Border checks could also soon include other biometric data, such as facial and eye retina scans, as the U.S. upgrades security at its ports, airports and border crossings, said P.T. Wright, the operations director for the U.S. Department of Homeland Security's US-VISIT Program.
All people from European nations and others participating in the U.S. Visa-Waiver program would have to give additional prints, as would people traveling from nations where visas are needed, he said.
Wright, who was in Brussels to explain the new system to EU officials, said a pilot project at 10 major U.S. airports would be launched in late 2007, expanding the current program that calls for taking prints of two fingers and facial photographs.
Since the two-fingerprint scans were introduced in 2004, Wright said, security and convenience for travelers has gotten better.
"What we have encountered in the last four years is improved security as well as greater facilitation of the traveler coming to the United States," Wright said. "It's a very quick and simple scan of the fingers."

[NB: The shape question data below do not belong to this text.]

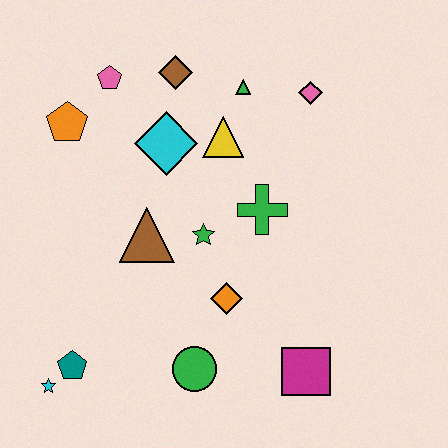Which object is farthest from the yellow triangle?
The cyan star is farthest from the yellow triangle.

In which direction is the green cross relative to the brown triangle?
The green cross is to the right of the brown triangle.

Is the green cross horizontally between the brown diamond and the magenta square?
Yes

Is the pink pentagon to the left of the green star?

U.S. travel security restrictions have caused increased opposition in EU nations, amid demands from Brussels that Washington expand its visa-waiver program to include all 27 EU nations.
The current program allows citizens from most Western European countries and some other parts of the world to enter the country without visas, but excludes many of the newer EU member states.
EU data protection officials also have raised concerns in the past over the U.S. system and over a similar fingerprint system being set up by EU nations. They are keen to get the best privacy guarantees for citizens.